Yazı: Deniz Beyazıt
Ferman, Erol Akyavaş’ın isimleriyle resmi Osmanlı belgelerine atıfta bulunan büyük bir eser grubuna aittir. Modern Avrupa ve Amerikan soyut resim geleneğini Doğu kültürünün sembolleri ve sanatsal diliyle birleştiren Akyavaş özgün üslubuyla bu eserde Osmanlı mirasını, geçmişini ele alır.
Dikdörtgen tuvalin uzatılmış dikey şekli ve anıtsal boyutu, saray katiplerinin klasik Osmanlı saray üslubu olan sofistike divani yazıyla yazılan ve hükümdar sultan tarafından verilen resmî emri belgeleyen büyük bir kâğıt tomarı olan Osmanlı fermanını hatırlatır. Fermanların üzerinde genellikle hükümdarın tuğrası yani resmî hat-imzası bulunur; bu fermanın gerçekliğini teyit eder ve Osmanlı otoritesini simgeler. Bu haliyle Akyavaş’ın Met’in koleksiyonunda yer alan Ferman eseri, format ve ebat olarak tarihi fermanları andırır, ancak sanatçı kâğıt yerine tuval üzerine modern boya malzemesi olan akrilik kullanır. Osmanlı fermanlarında olduğu gibi, bu resim de yoğun bir şekilde hat ile kaplıdır, ancak Akyavaş’ın yazıları okunmaz; bunlar sadece zaman zaman ters veya baş aşağı yönde gelişigüzel düzenlenmiş harf kompozisyonlarıdır.
Erol Akyavaş, hat sanatından ilham alan Türk modern sanatçıları kuşağına aittir. Akyavaş 1950’lerin sonlarında Türkiye Cumhuriyeti’nin ilk yıllarında pek rağbet görmeyen ancak Osmanlı ve İslâm geleneğinde en yüksek sanat olarak kabul edilen hat sanatı ile denemeler yapmaya ve eserlerine entegre etmeye başlar. Şu anda New York Modern Sanat Müzesi’nde bulunan Padişahların Zaferi, sanatçının Arap harfleriyle oynadığı ve onları gerçek harfler olarak algılamayı zorlaştıracak şekilde soyut biçimlere dönüştürdüğü ilk eserleri arasında yer alır. Bu henüz kariyerinin başlarında, yirmili yaşlarında olan genç bir Türk sanatçı için cesur bir seçimdir. Akyavaş, hat üslubunu kariyerinde sıkça kullanır. Mesela, 1987 tarihli ikonik eseri Hallac-i Mansur’un 300 santimetreden 350 santimetreye uzanan büyük tuvaline “vav” harfi hükmeder.
Met’teki Ferman neredeyse tamamına yakını hat sanatıyla kaplı olan tek örnektir.
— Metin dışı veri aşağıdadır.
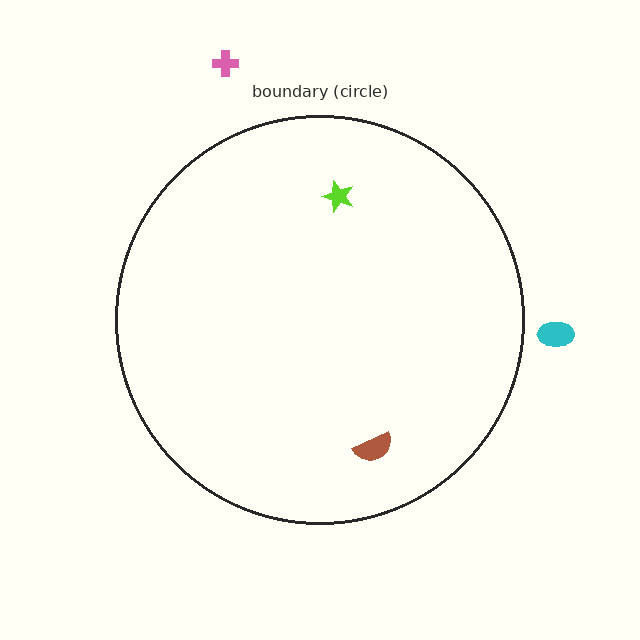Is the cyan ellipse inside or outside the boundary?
Outside.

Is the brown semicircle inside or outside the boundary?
Inside.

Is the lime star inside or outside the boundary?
Inside.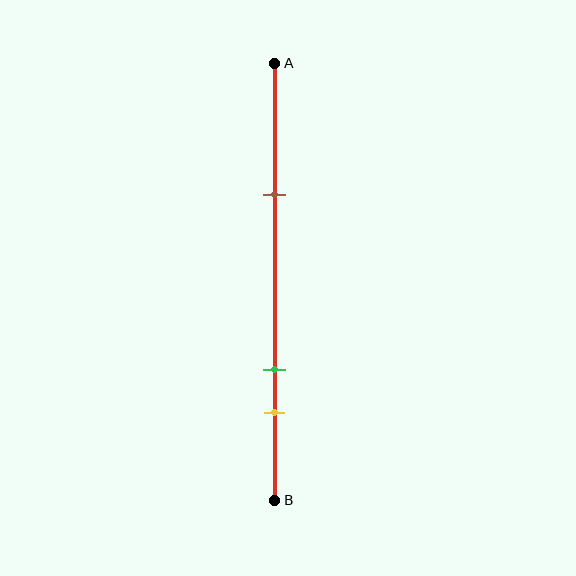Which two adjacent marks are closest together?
The green and yellow marks are the closest adjacent pair.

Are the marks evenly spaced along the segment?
No, the marks are not evenly spaced.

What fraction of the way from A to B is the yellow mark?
The yellow mark is approximately 80% (0.8) of the way from A to B.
Akyavaş’ın diğer yapıtlarında sanatçı, hat sanatı ile İslam dinî ve maneviyatı ile ilgili ikonografik ve sembolik referansları bir araya getirir. Mekke, Medine veya Kudüs’te yer alan Kâbe gibi kutsal yerlerin görüntülerinden alıntılar yapar. Kaynakları Hac konulu 16. ve 17. yüzyıl Osmanlı eserleri ve dua-nâme kitaplarıdır. Ferman grubunun en yenileri arasında yer alan Met koleksiyonundaki Ferman ışık ve renge odaklanarak soyut bir şekilde maneviyatı ima eder. Resmin tüm yüzeyi koyu mavi tonda boyanmış olsa da Akyavaş ışık oyunları ve renk tonlarının nüansları ile farklı katmanları ayrıştırarak derinlik izlenimi yaratır. Mavi boya hâlâ ıslakken siyahla bazı yerleri boyar. Sonra üzerine uygulanan çizgiler, eğriler ve soyut kaligrafik görünümlü harfler sanki yüzeyin altında suyun mavisinin içinde daha açık bir tonda parlayan bir katman yaratır. Resmin ortasında yer alan siyah hat çizgiler, koyu maviye uygulanmış en üst katman olarak görünür. Oyma desenli üç dairesel motif ek katmanları oluşturur, bunların her biri farklı bir ışık tonundadır. Üst kısımda bulunan iki altın dairenin biri açık biri koyudur, alt kısımda yer alan üçüncü daire parlak nane yeşilidir ve koyu tonuyla mavi katmana yaklaşır. Kompozisyonu yakalamaya, desenleri, çizgileri ve kıvrımları takip etmeye çalışırken, izleyici yavaş yavaş mavinin sakinliğine ve derinliğine kapılır. Bu yapıt Erol Akyavaş’ın minimalist soyut anlatımıyla Osmanlı fermanlarına meditatif bir armağanıdır.